Historically, many "mid-career" people - and older - have graduated from this program. Some have managed the move with their families, or in the case of ensemble artists, some have moved their entire ensemble to Baltimore, which is one of the more affordable cities in the US. And now that the program has been revamped to fit into 2 years instead of 3, it is an extraordinary option for many.

I'm not sure what Towson could possibly do about this with their program. If you have a job you love and you want to keep it, intensive graduate study (a terminal degree like a MFA) is probably not for you.

I think the fact that it's a 24-month program is already a huge plus for people who can't afford/can't take time off for a 3 year MFA. At some point, you have to give credit where credit is due.

Julie I said I love the direction of the program and I am giving them the credit. As someone who wants to get better and increase my creativity base, I would like the opportunity to earn and MFA. However, I have a good job and in the current economy I want to keep my job and I want to get better.

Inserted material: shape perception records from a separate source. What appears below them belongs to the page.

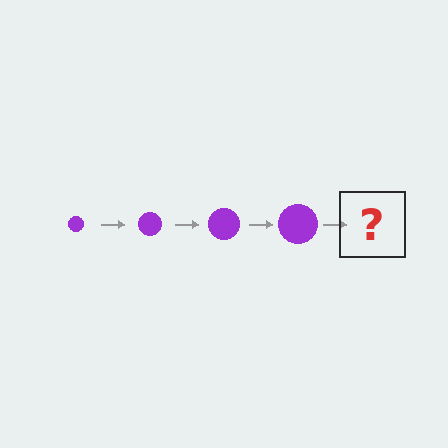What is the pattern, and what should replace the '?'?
The pattern is that the circle gets progressively larger each step. The '?' should be a purple circle, larger than the previous one.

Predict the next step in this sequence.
The next step is a purple circle, larger than the previous one.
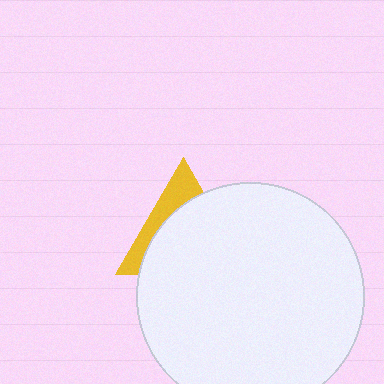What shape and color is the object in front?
The object in front is a white circle.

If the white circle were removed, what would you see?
You would see the complete yellow triangle.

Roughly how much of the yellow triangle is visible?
A small part of it is visible (roughly 31%).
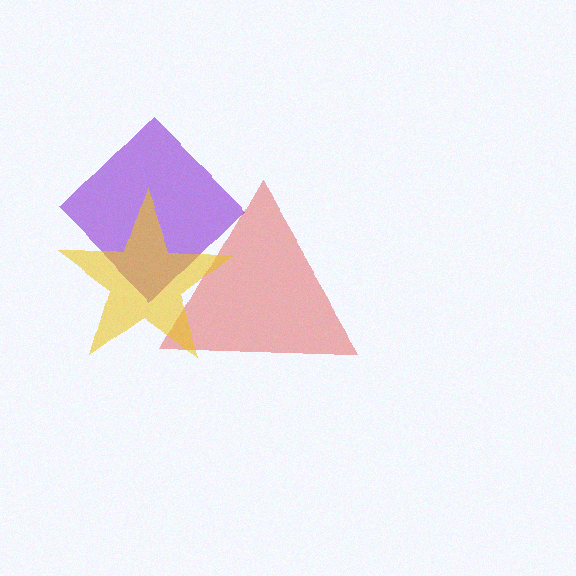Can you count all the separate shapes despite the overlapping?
Yes, there are 3 separate shapes.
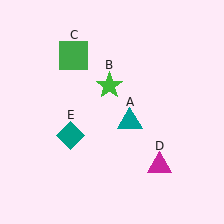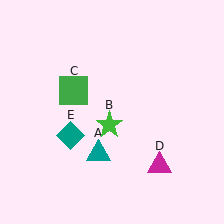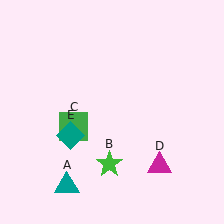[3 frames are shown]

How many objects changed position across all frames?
3 objects changed position: teal triangle (object A), green star (object B), green square (object C).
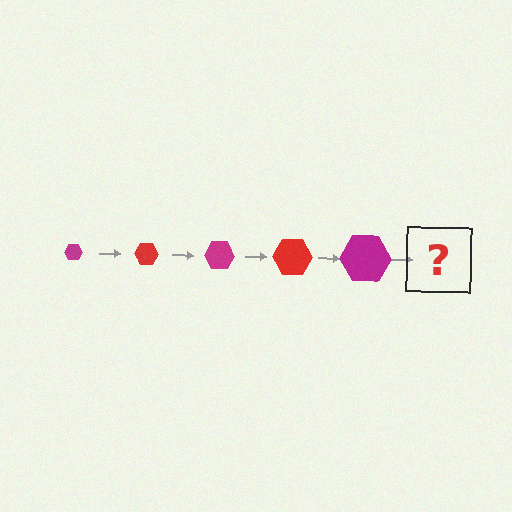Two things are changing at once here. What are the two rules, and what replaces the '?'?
The two rules are that the hexagon grows larger each step and the color cycles through magenta and red. The '?' should be a red hexagon, larger than the previous one.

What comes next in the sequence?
The next element should be a red hexagon, larger than the previous one.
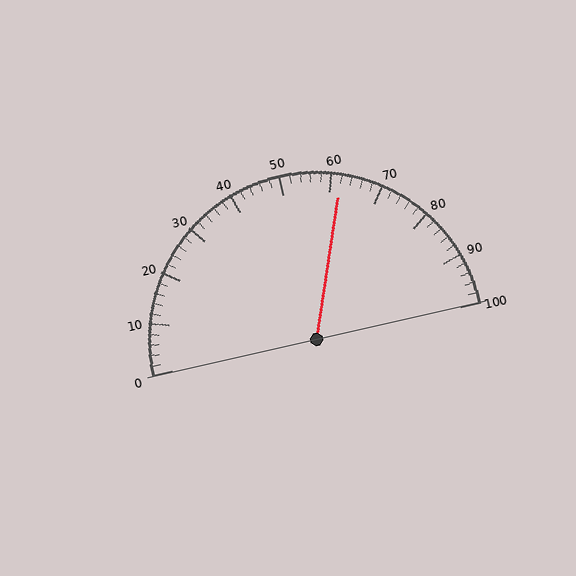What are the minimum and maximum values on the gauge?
The gauge ranges from 0 to 100.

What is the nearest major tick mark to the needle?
The nearest major tick mark is 60.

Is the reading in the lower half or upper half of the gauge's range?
The reading is in the upper half of the range (0 to 100).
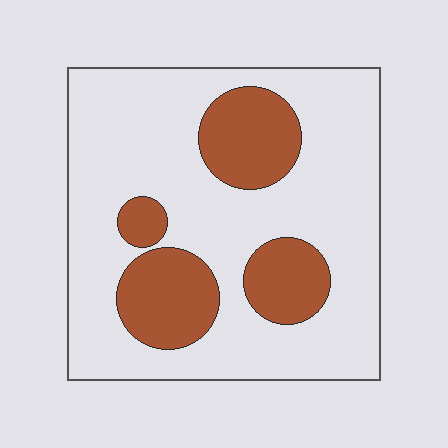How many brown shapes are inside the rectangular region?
4.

Wonderful! Mindfulness in the arts is vital. It is the balance to training, the investigation and inclusion of self. I'm excite more educational programs are looking at this horizon. At the beginning of my career as touring teaching artist, I saw such a yearning for the opportunity to look inward.

By doing this, artists were able to empathize and connect deeper to their characters and their community. This need created my company, which also focuses on self-efficacy through mindfulness and play.

Very excited to hear more about this program.